Fellow expat Alison Morton whose debut novel, Inceptio, is out now shares her thoughts on why we read.....
Wandering into strange territory
Why do we read? Often the answer is to experience how others acknowledge, deal with and recover from a challenge in their personal and professional lives. We want to share and perhaps learn from their dreams and struggles. More than anything we want to share their passion, their excitement, perhaps their fear, as they discover the kernel of their own humanity. But aren’t there only seven basic stories? Why then do we read an eighth, ninth or tenth one?
For me, the reason is to explore something different, whether it’s setting, theme, viewpoint, genre or language.
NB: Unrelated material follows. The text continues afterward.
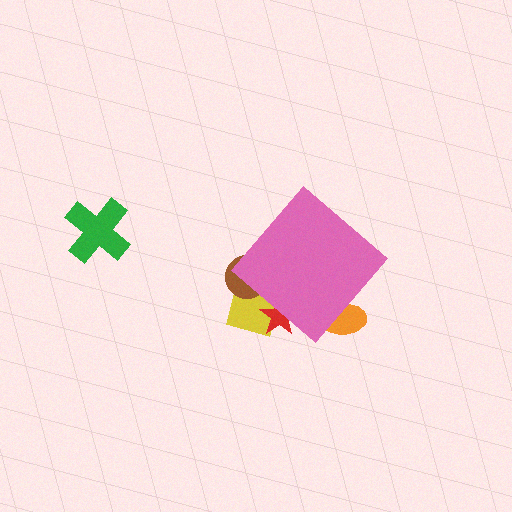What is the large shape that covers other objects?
A pink diamond.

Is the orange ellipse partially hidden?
Yes, the orange ellipse is partially hidden behind the pink diamond.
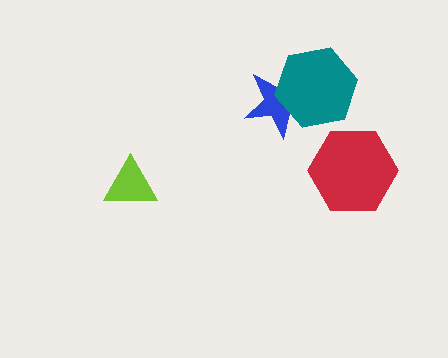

Something may jolt me, arouse my curiosity, make me smile or even laugh aloud, or push me into changing a view I thought fixed. Every reader has been handed a book by a friend, glanced at the back cover and thought ‘This is not for me’ but smiled politely at the friend and thanked her. And one day, you pick it up and open it, thinking you’ll read a few pages just to see what motivated your normally sane friend into buying it. Several hours later, you put it down, numbed, entranced, exhausted, uplifted, the different world having invaded your head.
So it is with writing. Reaching into the past means not only researching a period in meticulous detail, but getting inside the heads of the characters, imagining what they see in their everyday world, what they smell, eat and touch. If you set your story in a different country, you apply the same process, but at least you can visit the places the characters would live in, smell the sea, touch the plants, walk under the hot blue sky, or freeze in a biting wind.
But if you invent that country, then your task is doubled. You have to get the geography right. Were you asleep in class when Mrs Turner did rainfall in Africa or the mountains that stretch across Europe? Now is the time to catch up on the history of the region around your imagined country. Next, there’s the social, economic and political development; this sounds dry, but every living person is a product of their local conditions. Their experience of living in a place and struggle to make sense of it is expressed through their culture. It’s an easy comparison, but J K Rowling is said to have filled notebooks with details of Harry Potter’s world, only a small proportion of which appeared in print.
The key is plausibility. Take a character working in law enforcement. Readers can accept cops being gentle or tough, enthusiastic, intellectual or world-weary. Law enforcers come from all genders, classes, races and ages and stand in different places along the personal morality ruler. But whether corrupt or clean, they must act like a recognisable form of cop. They catch criminals, arrest and charge them and operate within a judicial system. Legal practicalities can differ significantly from those we know, but they must be consistent with that society while remaining plausible for the reader. But a flashing blue light, or an oscillating siren on a police car, is a universal symbol that instantly connects readers back to their own world.
Almost every story hinges upon implausibility – a set-up or a problem the writer has purposefully created. Readers will engage with it and follow as long as the writer keeps their trust. One way to do this is to infuse, but not flood, the story with corroborative detail so that it verifies and reinforces the original setting the writer has introduced. Even though my book is an alternate history thriller set in the 21st century, the Roman characters still say things like 'I wouldn't be in your sandals when he finds out.' And there are honey-coated biscuits (honey was important for the ancient Romans) not chocolate digestives in the squad room.
Another way to connect to readers when writing from an unfamiliar setting is to ensure the characters display normal behaviour. Human beings of all ages and cultures have similar emotional needs, hurts and joys. Of course, they're expressed differently, sometimes in an alienating or (to us) peculiar way. But a romantic relationship, whether as painful as in The Remains of the Day or as instant as Colonel Brandon when he sees Marianne in Sense and Sensibility or the careful but intense relationship of Eve Dallas and Roarke in J D Robb’s Death series set in 2057 New York, binds us into their stories.
My protagonist, Karen, is born and raised in the US (although not quite the same US we know) and arrives in the imagined European country of Roma Nova, founded sixteen hundred years before by Roman exiles. Experiencing culture shock and adaptation through her eyes adds another layer of exploring difference for the reader. Karen stumbles along an all too-familiar rocky path in her relationships, but her chief concern is to stay alive when a US government enforcer is hunting her – a classic plot familiar to hundreds of thousands of thriller readers.
Blending the recognisable with the unusual, whether an imaginary setting, an alternative version of reality, or crossing from one culture to another, or even all three, allows us to expand our choices beyond our usual ones and perhaps find new pleasures.